# The Taifa of Spain



## Brian G Turner (Nov 5, 2016)

In the 10th/11th centuries AD, the power of the Umayyad caliphate in Cordoba collapsed, causing a range of independent principalities/kingdoms to spring up in Moorish Spain:
Umayyad Caliphate - Wikipedia
Taifa - Wikipedia

Interestingly enough, a couple of them were apparently ruled by ex-slaves - for example, Sabur ruling Babadoz, and possibly also the ruler of Denia:
Taifa of Badajoz - Wikipedia

Also of interest is that just before the collapse, the caliphate had created a vast army of 60,000 Christian slaves, bought from all over the Mediterranean, and known collectively as the "silent ones", because they didn't speak Arabic.

It occurred to me what a rich setting this would be for an historical fantasy, not least for its diversity - English, Germans, Slavs, Egyptians, and West Africans all being present in these slave armies.

Added to that, the rich culture of Moorish Spain of Cordoba, which the Christian slaves began to emulate ...

Someone should write about this.


----------



## J Riff (Nov 6, 2016)

Yes, I'm too busy looking at the 1450s at the moment, and the enslavement of everybody, still going on, with slaves owning slaves, with slave pets, and everything.


----------



## svalbard (Nov 7, 2016)

Brian G Turner said:


> In the 10th/11th centuries AD, the power of the Umayyad caliphate in Cordoba collapsed, causing a range of independent principalities/kingdoms to spring up in Moorish Spain:
> Umayyad Caliphate - Wikipedia
> Taifa - Wikipedia
> 
> ...



*The Lions of Al-Rassan by Guy Gavriel Kay*


----------



## Tulius Hostilius (Dec 2, 2016)

The Iberian Peninsula during the Medieval times, particularly during the “Fall of Spain” and early Reconquista can be a fertile ground for some novels, both historical and fantasy genres.

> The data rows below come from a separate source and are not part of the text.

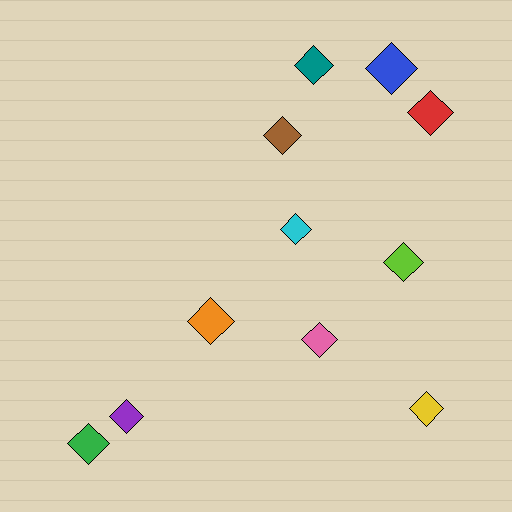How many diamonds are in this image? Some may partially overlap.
There are 11 diamonds.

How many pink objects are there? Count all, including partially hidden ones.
There is 1 pink object.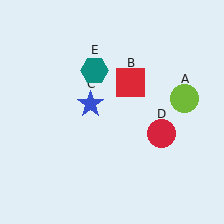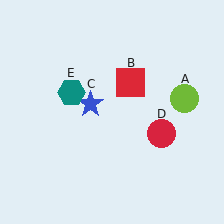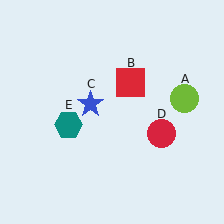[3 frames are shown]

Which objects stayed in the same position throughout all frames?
Lime circle (object A) and red square (object B) and blue star (object C) and red circle (object D) remained stationary.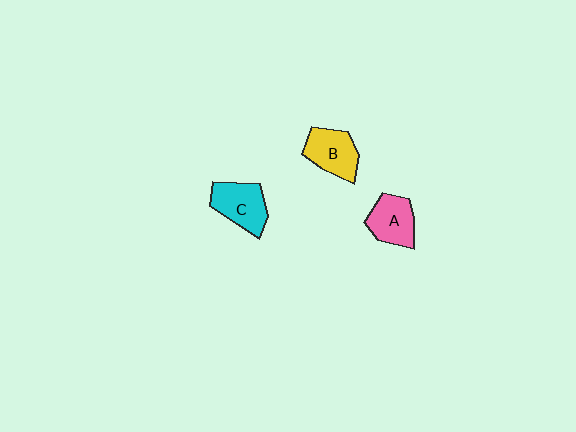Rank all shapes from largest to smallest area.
From largest to smallest: C (cyan), B (yellow), A (pink).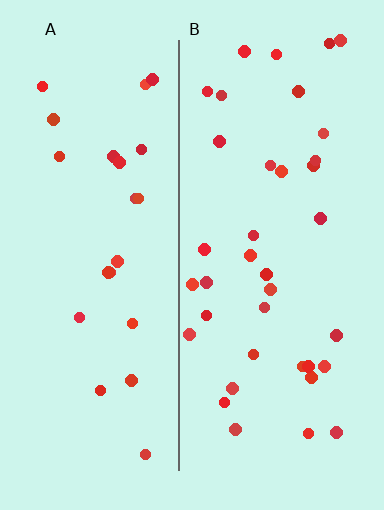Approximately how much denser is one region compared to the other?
Approximately 1.6× — region B over region A.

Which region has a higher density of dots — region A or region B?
B (the right).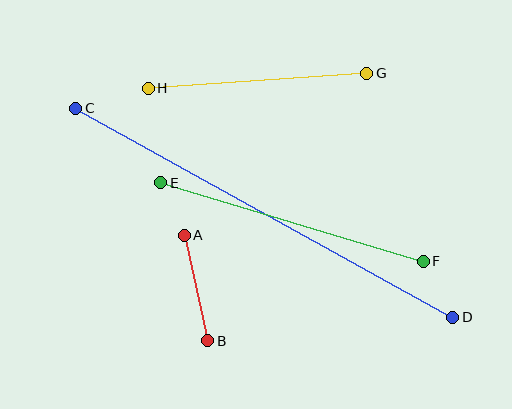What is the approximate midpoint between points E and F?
The midpoint is at approximately (292, 222) pixels.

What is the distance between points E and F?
The distance is approximately 274 pixels.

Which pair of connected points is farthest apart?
Points C and D are farthest apart.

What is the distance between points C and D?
The distance is approximately 431 pixels.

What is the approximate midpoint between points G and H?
The midpoint is at approximately (257, 81) pixels.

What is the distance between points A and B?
The distance is approximately 108 pixels.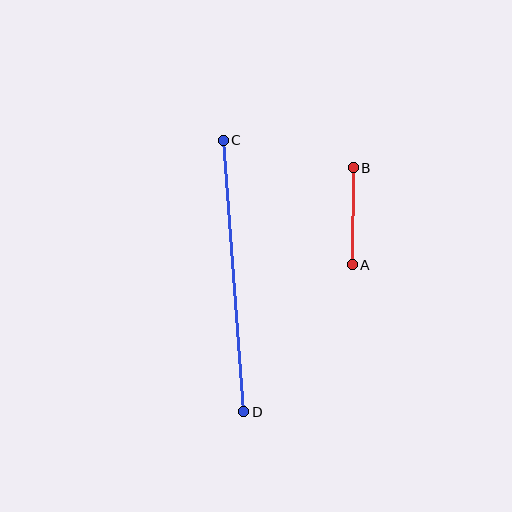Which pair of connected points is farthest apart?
Points C and D are farthest apart.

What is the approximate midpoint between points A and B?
The midpoint is at approximately (353, 216) pixels.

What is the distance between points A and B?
The distance is approximately 97 pixels.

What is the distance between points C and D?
The distance is approximately 273 pixels.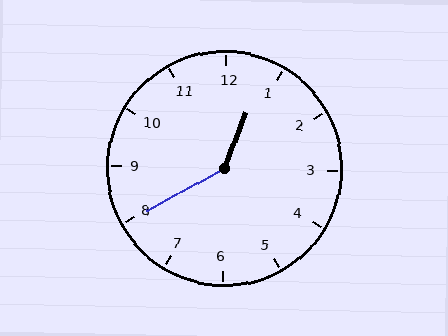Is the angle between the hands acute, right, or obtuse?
It is obtuse.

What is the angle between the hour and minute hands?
Approximately 140 degrees.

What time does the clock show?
12:40.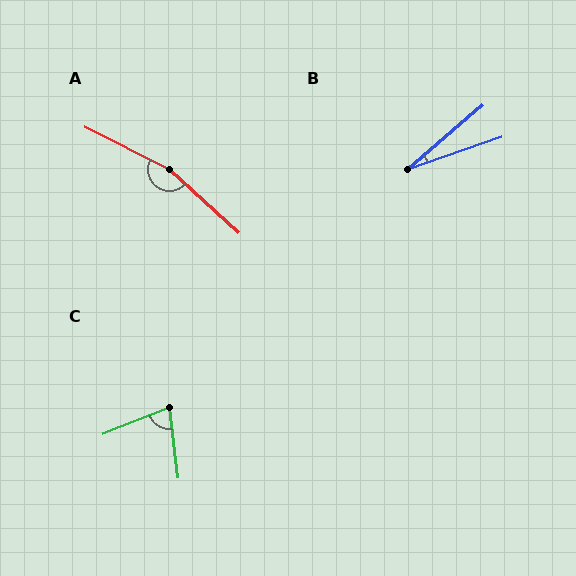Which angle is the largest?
A, at approximately 164 degrees.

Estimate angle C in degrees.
Approximately 75 degrees.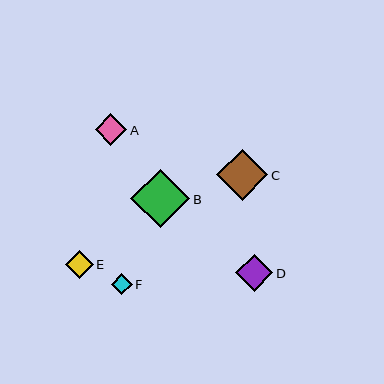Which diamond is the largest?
Diamond B is the largest with a size of approximately 59 pixels.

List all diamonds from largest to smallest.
From largest to smallest: B, C, D, A, E, F.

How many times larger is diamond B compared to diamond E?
Diamond B is approximately 2.1 times the size of diamond E.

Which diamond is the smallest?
Diamond F is the smallest with a size of approximately 21 pixels.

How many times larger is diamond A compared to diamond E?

And it wouldn’t be a virgin ground… we already have “The Song of Roland” or “The Song of my Cid”… but that hasn’t reflexes in today’s pop culture, much more influenced by British legends.


Anyway the small Muslim kingdoms of the Taifas had generally a short life, and there were three different “Taifa Periods”, as states the wiki link that Brian posted.


For instance an interesting relation to be in a novel would be the one of Alfonso VI of León and Castile with his lover Zaida, probably widow of Fath al-Mamun, governor of Cordoba, son al-Mu'tamid, poet and Emir of the Taifa of Seville.


As for slaves, even if we don’t have numbers, but it seems that the Slavs were the majority, at least in the South of the Peninsula.


----------